Chapter 6 Inventory Control Models

Learning Objectives

After completing this chapter, students will be able to:

  1. 6.1 Understand the importance of inventory control.

  2. 6.2 Understand the various types of inventory related decisions.

  3. 6.3 Use the economic order quantity (EOQ) to determine how much to order.

  4. 6.4 Compute the reorder point (ROP) in determining when to order more inventory.

  5. 6.5 Handle inventory problems that allow noninstantaneous receipt.

  6. 6.6 Handle inventory problems that allow quantity discounts.

  7. 6.7 Understand the use of safety stock.

  8. 6.8 Compute single period inventory quantities using marginal analysis.

  9. 6.9 Understand the importance of ABC analysis.

  10. 6.10 Describe the use of material requirements planning in solving dependent-demand inventory problems.

  11. 6.11 Discuss just-in-time inventory concepts to reduce inventory levels and costs.

  12. 6.12 Discuss enterprise resource planning systems.

Inventory is one of the most expensive and important assets to many companies, representing as much as 50% of total invested capital. Managers have long recognized that good inventory control is crucial. On one hand, a firm can try to reduce costs by reducing on-hand inventory levels. On the other hand, customers become dissatisfied when frequent inventory outages, called stockouts, occur.
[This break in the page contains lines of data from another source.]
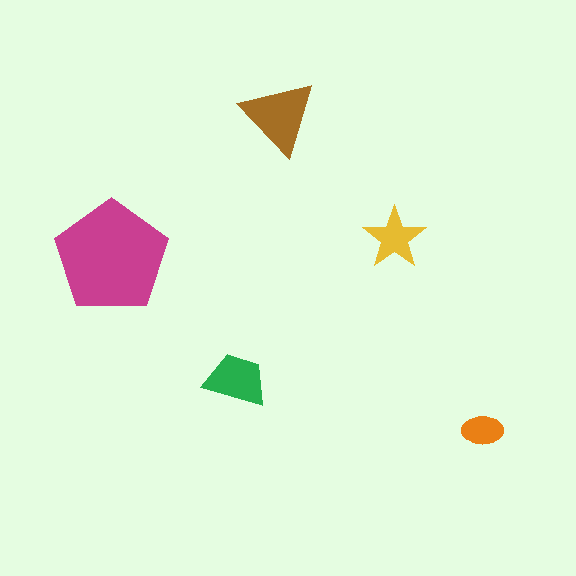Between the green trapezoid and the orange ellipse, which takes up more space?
The green trapezoid.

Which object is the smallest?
The orange ellipse.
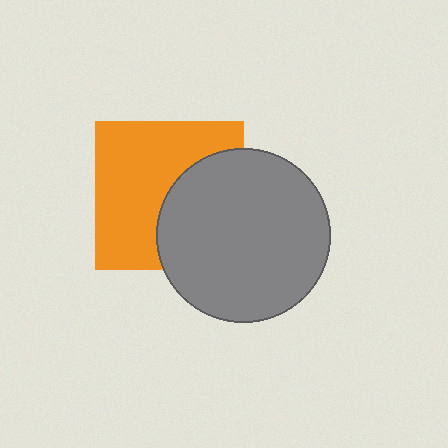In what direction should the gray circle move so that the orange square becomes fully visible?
The gray circle should move right. That is the shortest direction to clear the overlap and leave the orange square fully visible.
Thus, companies must find the balance between low and high inventory levels. As you would expect, cost minimization is the major factor in achieving this delicate balance.

Inventory is any stored resource that is used to satisfy a current or a future need. Raw materials, work in process, and finished goods are examples of inventory. Inventory levels for finished goods are a direct function of demand. When we determine the demand for completed clothes dryers, for example, it is possible to use this information to determine the amounts of sheet metal, paint, electric motors, switches, and other raw materials and work in process that are needed to produce the finished product.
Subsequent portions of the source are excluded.